The AfDB estimates around USD 35-47bn is needed annually in Africa to spend on road, rail, air and port infrastructure, with most (80%) allocated to maintenance and rehabilitation of existing infrastructure, which has become outdated and inefficient. Globally, investors allocated a record high of USD 85bn to infrastructure funds in 2018, and the positive momentum is expected to continue into 2019 (Source: Preqin).

Financing

As it stands, DFIs together with national governments finance the bulk (70%) of infrastructure investment in Africa. China provided 24% of the funds raised for infrastructure on the continent in 2017. Outside of these investors, participants in the asset class in Africa are few and far between, with the private sector making up less than 3% (Source: ICA Infrastructure Financing Trends 2017).

However, the infrastructure investment gap is substantial and African governments don’t have the budgets to support the required level of investment. Many African governments generate relatively low tax revenue, which is traditionally a good source of financing for long-term projects such as infrastructure, due to the stability of such income. Many generate the bulk of their revenue via royalties on oil and other commodity exports. As a result, the drop in the commodity cycle over the past few years has caused governments to delay infrastructure investment.

Some of the barriers to private sector involvement in infrastructure include currency risk for international investors and uncertain legal and regulatory frameworks, often exacerbated by corruption.

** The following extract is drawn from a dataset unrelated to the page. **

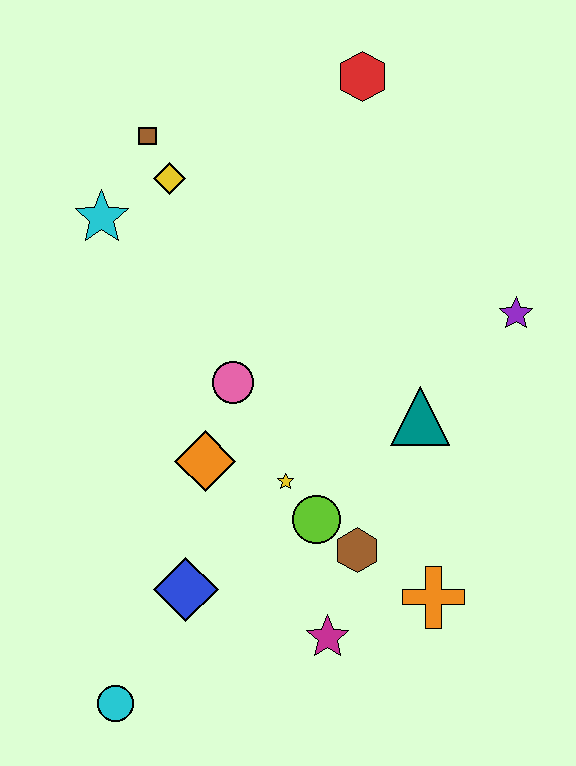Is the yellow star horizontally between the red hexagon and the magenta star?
No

Some of the barriers to private sector involvement in infrastructure include currency risk for international investors and uncertain legal and regulatory frameworks, often exacerbated by corruption. Additionally, the lack of skill and experience in project planning and preparation means that many viable and necessary projects won’t reach bankability, the stage of development at which private lenders and investors are willing to come on board.